A memory-safe language could have easily resulted in the same vulnerability. In ...

steveklabnik · on Sept 26, 2023

> presumably

This is a big presumption. Yes, it could happen. In practice, doing this isn't even the first tool you'd reach for in this circumstance; the compiler can and will eliminate duplicate bounds checks, so if you've hoisted it early, you shouldn't be using unchecked accesses, even if you care about performance, until you've demonstrated why the compiler isn't okay with removing them. The extra ceremony ("unsafe { foo.get_unchecked(n) {" vs "foo[n]") makes this even simpler to catch in code review.

ninkendo · on Sept 26, 2023

> The extra ceremony ("unsafe { foo.get_unchecked(n) {" vs "foo[n]" makes this even simpler to catch in code review

Right, and in said code review, the webp author could have easily said “yup, we want unsafe here because we already checked up front that the buffer shall not exceed k elements”. Sure it’s easier to see that unchecked access is happening, but when the whole point of large sections of the huffman table code in webp is to make this very thing work, it wouldn’t cause any additional scrutiny in a code review. In other words, it would already be super clear to the reviewer that bounds checking is being disabled for performance sake, seeing the word `unsafe` as ceremony isn’t really adding any information here.

It’s possible webp could have been implemented in rust with a naive approach to early bounds checking and relying on the optimizer to elide it, but having looked at the code, with all the buffer sizes they’re passing around, it looks unlikely that equivalent rust code would have been able to auto-optimize it. I don’t think it’s unlikely at all that, in this parallel universe, they would have found the bounds checking to be a decent enough overhead that they would have reached for unchecked access, and would have passed code review the same way the current code did.

steveklabnik · on Sept 26, 2023

For sure, this absolutely could (and will, at some point) happen. But security isn't only about what can happen, but what will probably happen. Each of these things introduces a possibility to catch the bug, not an impossibility that a bug would happen.

> it wouldn’t cause any additional scrutiny in a code review.

I would hope that it would at least cause a "demonstrate that this is actually necessary" review. People do do this! and sometimes, you do have to use unchecked. A famous example of this is litearally huffman coding, by Dropbox, back in 2016. They ended up providing both bounds checked and unchecked options as a flag, because they actually did measure and demonstrate that things were causing performance drops. I am curious if they'd still have the same issues today, given that a lot of time has passed, and also there were some other factors that would cause me to wonder a bit, but haven't followed up on myself. Regardless, this scenario will end up happening for good reasons at some point, the goal is to get them to happen only when they need to, and not before.

pjmlp · on Sept 27, 2023

I would only accept such PR with profile data and benchmarks proving the point.
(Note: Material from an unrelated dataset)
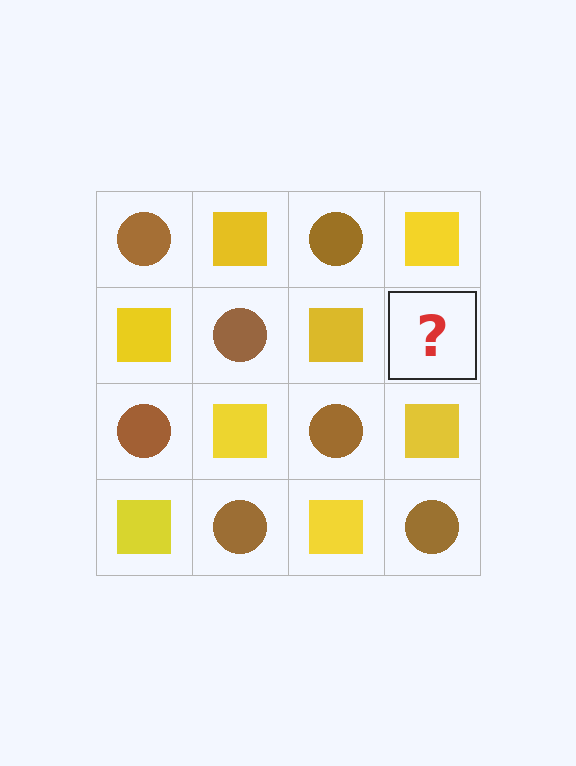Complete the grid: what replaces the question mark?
The question mark should be replaced with a brown circle.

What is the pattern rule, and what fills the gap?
The rule is that it alternates brown circle and yellow square in a checkerboard pattern. The gap should be filled with a brown circle.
ninkendo · on Sept 27, 2023

The dropbox article others and myself have linked provided such benchmarks, for an 11% speedup. Seem plausible?

pjmlp · on Sept 27, 2023

As everything in IT, it depends.

That was for Dropbox specific use case, and 11% seems too much in any case.

For example, what improvements has had rustc in the meantime to better optimize bounds checking, it is still the same, it is less, does it actually matter on the acceptance criteria regarding the definition of done on the story.

pornel · on Sept 26, 2023

> If we were to hypothesize a counterfactual world where webp was written in rust

You don't have to hypothesize. It's here:

https://github.com/image-rs/image/blob/master/src/codecs/web...
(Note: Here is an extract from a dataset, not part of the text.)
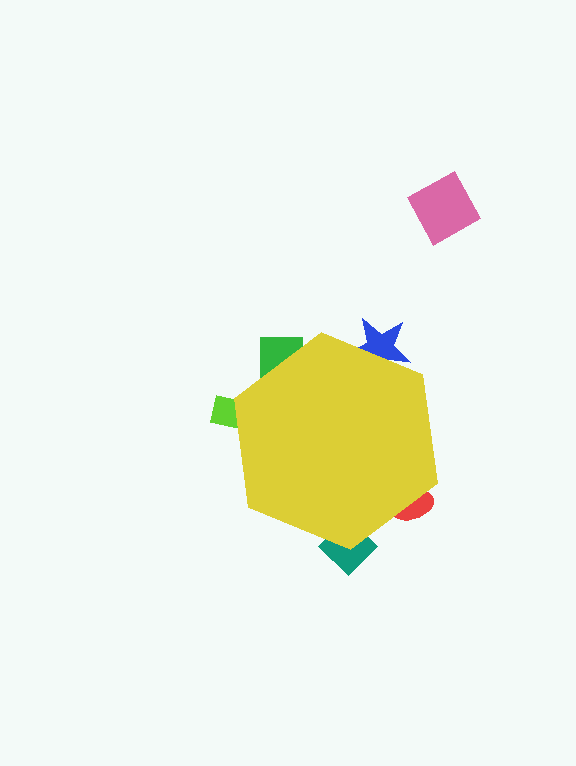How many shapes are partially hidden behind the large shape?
5 shapes are partially hidden.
and it doesn't use unsafe indexing.

ninkendo · on Sept 26, 2023

That’s not google’s webp library, that’s a totally different project. It doesn’t really matter what that project does.

pornel · on Sept 26, 2023

You’re arguing about a potential vulnerability in a hypothetical code that exists only in your imagination.

Meanwhile the real code that exists doesn’t work like that. It’s not just a matter of personal style. Rust has constructs that help avoid bounds checks. It has design patterns that move unsafe code into smaller, easier to verify helpers. It has a culture of caring about safety – people don’t rewrite projects in Rust to just give up on its biggest selling point.
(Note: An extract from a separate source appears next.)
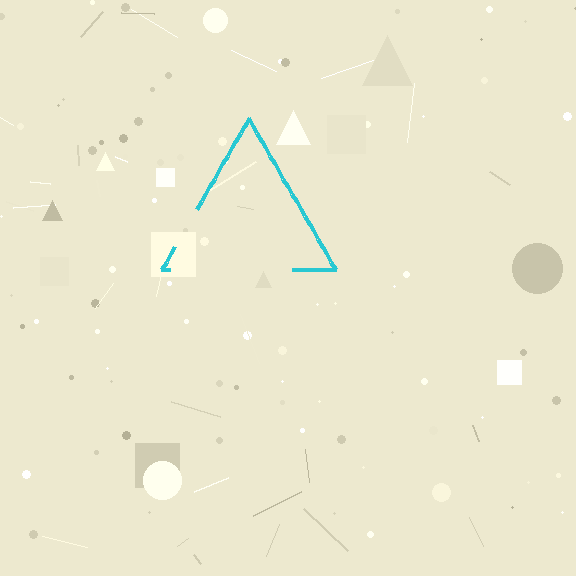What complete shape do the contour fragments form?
The contour fragments form a triangle.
ninkendo · on Sept 26, 2023

We know that the webp project does use unchecked access. We know this is intentional because they go through a lot of effort to do up front bounds checking rather than at every access. We also know that companies like Dropbox, when implementing their own Huffman table implementation, demonstrated an 11% speed up when disabling bounds checks: https://dropbox.tech/infrastructure/lossless-compression-wit...

It is not a stretch whatsoever to assume that a direct rewrite of the webp library into rust would have uncovered the same perf findings that Dropbox did, and decided that the pattern of “up front bounds checks, disabled bounds checks at element access” is a reasonable perf enhancement, especially for a Huffman table, where you’re continually accessing the compression table over and over when expanding it.

Edit: the more I think about it, you’re probably right. I had mistakenly thought I was reading C++ code when I was looking at the original patch to the vulnerability. The fact that it’s actually written in C, erodes my argument quite a bit… my logic in my head went something like, “if they wanted bounds checking they would have used std::vector”, but now I realize that’s impossible since it’s not C++. I’ll concede that there’s no real reason to assume that they would have skipped bounds checking if written in a safe language.

howinteresting · on Sept 26, 2023

While yes, that's theoretically possible, do you have data to establish this? For example, having small sections of the code be marked as unsafe would allow for greater scrutiny of those sections. Also, unsafe access is more annoying to perform in Rust than in C or C++, so maybe that would have acted as a deterrent (or at least the code would have been profiled to make sure that unsafe access was worth it).

https://security.googleblog.com/2022/12/memory-safe-language... shows improvements at scale.

ninkendo · on Sept 26, 2023

Elsewhere in the comments someone linked to this: https://dropbox.tech/infrastructure/lossless-compression-wit...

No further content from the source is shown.